Tuesday, November 10, 2009
The Character Of The Matter: Texas Opinion Reveals Limits On Character Evidence Criminal Defendants Can Present
Like their federal counterparts, Texas Rules of Evidence 404(a)(1)-(2) create a Pandora's box with regard to propensity character evidence and place it firmly in the hands of the criminal defendant. If the defendant does not want the prosecution to present propensity character evidence against him, he merely needs to refrain from presenting any such evidence on his own behalf. Conversely, once the defendant presents propensity character evidence on his own behalf, he opens the door (box) for the prosecution to respond it kind. As the recent opinion of the Court of Criminal Appeals of Texas in Ex parte Miller, 2009 WL 3446468 (Tex.Crim.App. 2009), makes clear, however, there are limits on the types of character evidence that a criminal defendant can present at trial.
In Miller, Carl Miller was charged with murder for the stabbing death of Terry Burleson, a bail bondsman and member of a motorcycle club called "The Humping People." At trial, the evidence was undisputed that Miller killed Burleson, and the only issue was whether he did so in self-defense. The jury rejected that defense and convicted Miller of murder.
Miller thereafter filed an application for writ of habeas corpus, claiming, inter alia, that "his trial attorney was constitutionally deficient because he did not discover and offer evidence of Terry Burleson's prior conviction for misdemeanor assault." The Court of Criminal Appeals of Texas, however, rejected this argument, finding that even if Miller's attorney discovered the assault conviction, he could not have introduced it at trial.
The court did note that, pursuant to Texas Rule of Evidence 404(a)(2),
In a criminal case and subject to Rule 412, evidence of a pertinent character trait of the victim of the crime offered by an accused, or by the prosecution to rebut the same, or evidence of peaceable character of the victim offered by the prosecution in a homicide case to rebut evidence that the victim was the first aggressor; or in a civil case, evidence of character for violence of the alleged victim of assaultive conduct offered on the issue of self-defense by a party accused of the assaultive conduct, or evidence of peaceable character to rebut the same.
But the problem for Miller, according to the court was that Texas Rule of Evidence 405(a) provides that
In all cases in which evidence of a person's character or character trait is admissible, proof may be made by testimony as to reputation or by testimony in the form of an opinion.
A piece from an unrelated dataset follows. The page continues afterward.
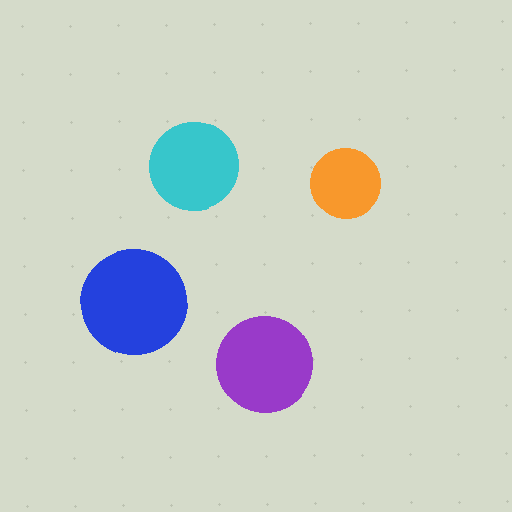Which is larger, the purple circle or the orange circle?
The purple one.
In a criminal case, to be qualified to testify at the guilt stage of trial concerning the character or character trait of an accused, a witness must have been familiar with the reputation, or with the underlying facts or information upon which the opinion is based, prior to the day of the offense. In all cases where testimony is admitted under this rule, on cross-examination inquiry is allowable into relevant specific instances of conduct.
In other words, Miller only could have presented reputation and/or opinion testimony regarding Burleson's alleged propensity for violence, not evidence of specific instances of violence by him, such as the assault leading to his conviction. The court did note that a defendant also
may offer reputation or opinion testimony or evidence of specific prior acts of violence by the victim to show the "reasonableness of defendant's claim of apprehension of danger" from the victim. This is called "communicated character" because the defendant is aware of the victim's violent tendencies and perceives a danger posed by the victim, regardless of whether the danger is real or not. This theory does not invoke Rule 404(a)(2) because Rule 404 bars character evidence only when offered to prove conduct in conformity, i.e., that the victim acted in conformity with his violent character. Here, the defendant is not trying to prove that the victim actually is violent; rather, he is proving his own self-defensive state of mind and the reasonableness of that state of mind.